Spam, spam, spam, bacon and spam
The second house of our two-house parliament has given its blessing to the anti-spam law. Responses to that law have varied from out-right negative to timidly positive. Problems it is reported to have are that it is too weak (many would have loved to see it become part of criminal law), that it only deals with spam aimed at consumers, and that the enforcement agency, OPTA, is understaffed.
I can only agree with the latter.
Since fighting spam is a relatively new phenomenon, it is too early to say whether the repression of it should be tougher or weaker. Also, not everybody defines spam the same way, and it could be that we are outlawing modes of speech that are valuable. The law can always be changed when necessary.
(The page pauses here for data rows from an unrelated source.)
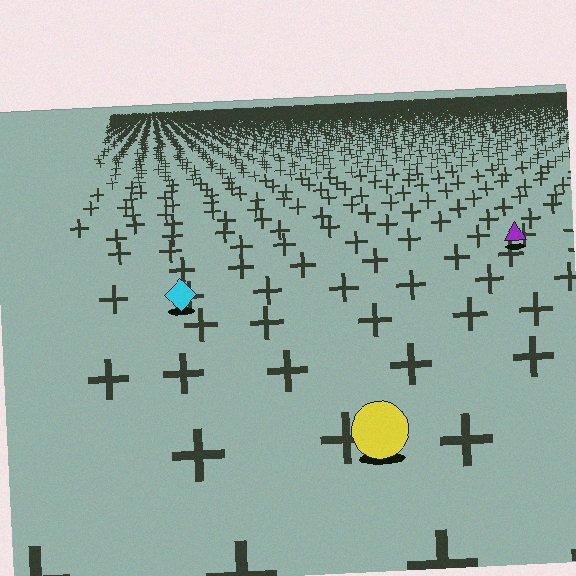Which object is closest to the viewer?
The yellow circle is closest. The texture marks near it are larger and more spread out.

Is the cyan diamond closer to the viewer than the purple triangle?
Yes. The cyan diamond is closer — you can tell from the texture gradient: the ground texture is coarser near it.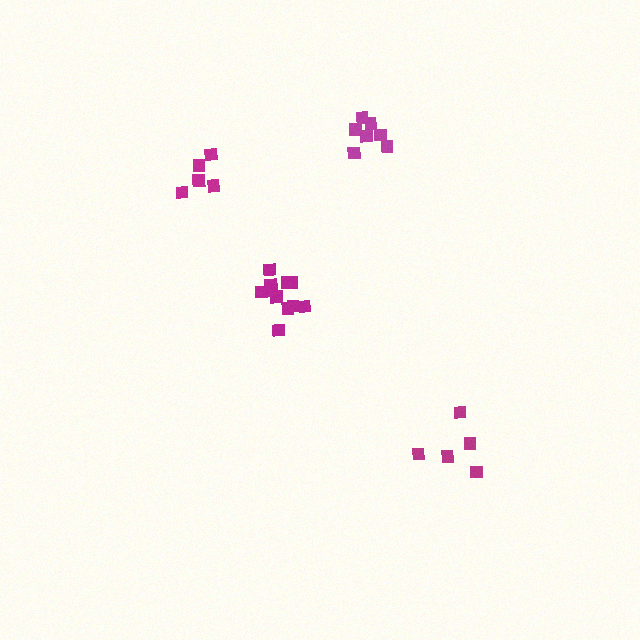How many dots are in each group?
Group 1: 11 dots, Group 2: 5 dots, Group 3: 7 dots, Group 4: 5 dots (28 total).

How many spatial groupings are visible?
There are 4 spatial groupings.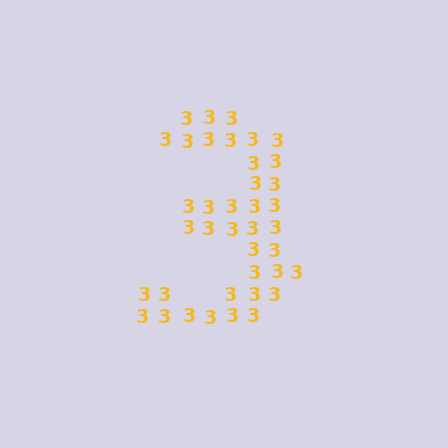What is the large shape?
The large shape is the digit 3.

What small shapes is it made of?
It is made of small digit 3's.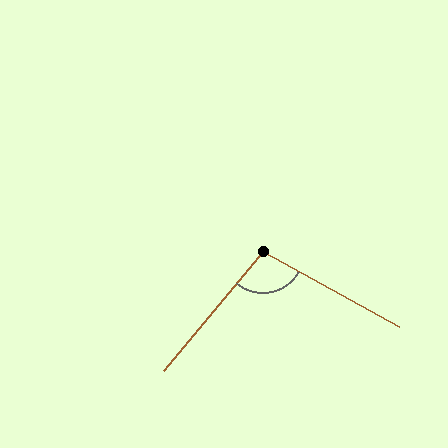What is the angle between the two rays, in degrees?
Approximately 101 degrees.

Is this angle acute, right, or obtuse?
It is obtuse.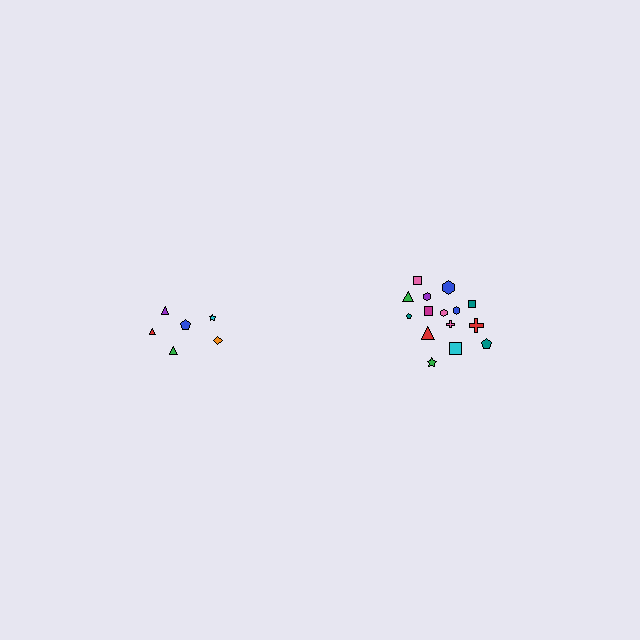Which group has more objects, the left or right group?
The right group.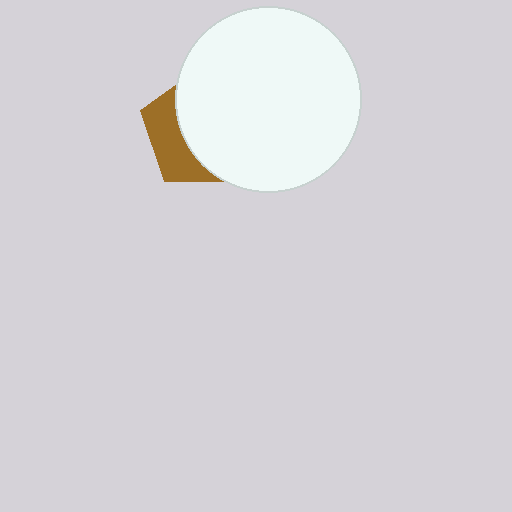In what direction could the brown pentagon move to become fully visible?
The brown pentagon could move left. That would shift it out from behind the white circle entirely.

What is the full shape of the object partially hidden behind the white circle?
The partially hidden object is a brown pentagon.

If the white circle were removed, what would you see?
You would see the complete brown pentagon.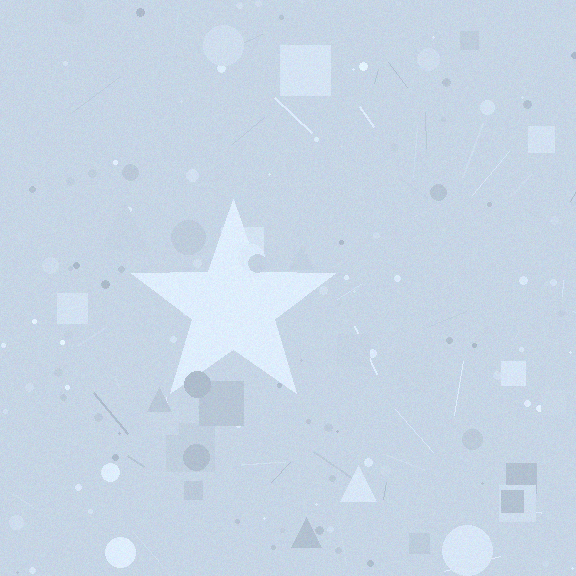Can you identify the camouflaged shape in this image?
The camouflaged shape is a star.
The claim that the anti-spam law only protects consumers is true, but a moot point. From what I understand, the spammers’ business model is based on the fact that their costs are so low. They keep their costs low by keeping address harvesting cheap. No way will spammers be able to guarantee that their databases are free of the addresses of private persons. This should be reason enough for spammers’ customers not to order a spam run—the risk that they will engage in an illegal activity is too large.
In the end, what’s important is that a government that was more or less pro-spam (“what? you geeks want to outlaw free enterprise?” you could hear them think) is now saying that it is illegal to spam. There is nothing ambiguous about that statement, even though its backers in parliament might not fully agree quite yet. A judge won’t have much difficulty interpreting the meaning of this new law.